Le point bloquant pour la nomination de Boris Ravignon aurait été sa volonté de conserver son mandat de maire de Charleville-Mézières et de président d'Ardennes Métropole, tout en reversant ses indemnités à ces deux collectivités locales. L’ex-futur président de l’Ademe a utilisé l’argument habituel de ceux qui sont favorables au cumul des mandats en déclarant : "Pouvoir être en même temps président et élu local me permettrait d'être un meilleur président de l'Ademe".
Pourtant l’article que Ouest France consacrait au sujet le 3 avril dernier, soulignait que le rythme infernal du nouveau président, premier à cumuler ces deux types de fonction depuis trente ans, inquiétait les salariés. "Il enchaîne les rendez-vous et déplacements à toute vitesse qui sont souvent annulés ou reportés" racontait le journal expliquant que "deux des trois syndicats n’avaient toujours pas réussi à obtenir un entretien en trois mois selon une responsable syndicale".
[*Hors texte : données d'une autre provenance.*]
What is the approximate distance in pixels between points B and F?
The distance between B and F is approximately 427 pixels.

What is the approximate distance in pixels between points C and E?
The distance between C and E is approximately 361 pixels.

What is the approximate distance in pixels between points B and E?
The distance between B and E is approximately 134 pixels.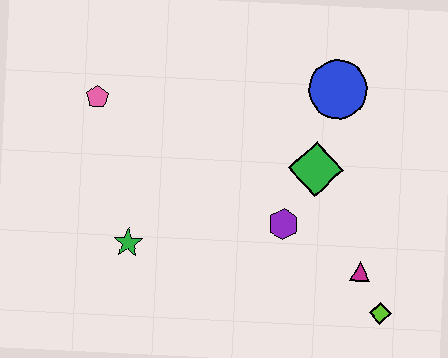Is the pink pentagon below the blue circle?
Yes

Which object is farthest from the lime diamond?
The pink pentagon is farthest from the lime diamond.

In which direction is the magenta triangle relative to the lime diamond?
The magenta triangle is above the lime diamond.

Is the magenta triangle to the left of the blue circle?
No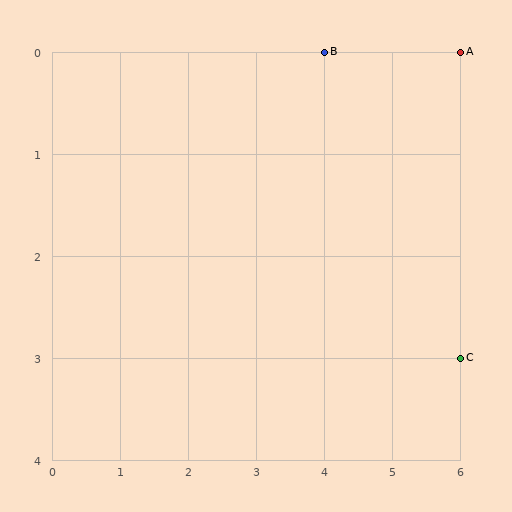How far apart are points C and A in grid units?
Points C and A are 3 rows apart.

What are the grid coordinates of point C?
Point C is at grid coordinates (6, 3).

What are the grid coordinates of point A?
Point A is at grid coordinates (6, 0).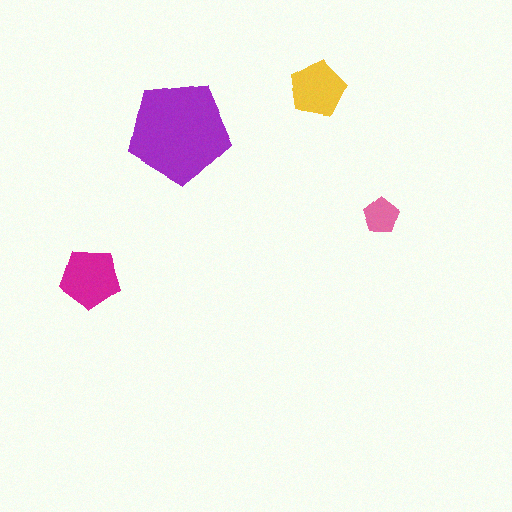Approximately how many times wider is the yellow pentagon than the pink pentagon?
About 1.5 times wider.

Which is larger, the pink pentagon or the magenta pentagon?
The magenta one.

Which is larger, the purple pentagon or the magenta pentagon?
The purple one.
Enquête pour soupçon de favoritisme
Boris Ravignon a assuré aux équipes de l’Ademe qu’il resterait en poste le temps de lui trouver un successeur pour permettre la continuité de l’activité de l’agence. Un élément rassurant dans une période de grandes perturbations puisqu’il y a quelques jours les sièges d’Angers et Montrouge de l'agence ont été perquisitionnés dans le cadre d’une enquête pour soupçon de favoritisme sur des marchés publics. Cela fait suite au conflit ouvert en 2021 sur les programmes de lutte contre les émissions de CO2 du transport de marchandises.
Les magistrats enquêtent à la suite d’une plainte de Philippe Mangeard, le dirigeant de TK Blue qui s’oppose à l’Ademe sur les conditions d’attribution des programmes d’Engagements Volontaires pour l’Environnement (EVE), lancés en 2018 et renouvelés en 2021 et l’absence d’appels d’offres pour le marché public de la gestion d’une plate-forme d’échanges de données environnementales entre les transporteurs et l’administration. Le dirigeant de TK Blue estime avoir été lésé de la possibilité d’obtenir ce marché puisqu’il n’y a pas eu d’appel d’offres et a porté plainte au pénal contre le précédent président de l’Ademe pour "atteinte à la liberté d’accès et à l’égalité des candidats dans les marchés publics et les contrats de concession".
Il est dommage que l’Ademe ne fasse pas la Une de l’actualité pour son cœur de métier : la transition écologique de la France. Elle publie pourtant de nombreuses études comme celle expliquant que les Français seraient prêts à changer de mode de vie ou celle très importante sur les différents scénarios qui s’imposent à la France si le pays s’engage sérieusement sur la voie de la neutralité carbone. Il serait souhaitable que le (la) prochain(e) président(e) puisse porter haut et fort ces dimensions à travers son engagement environnemental.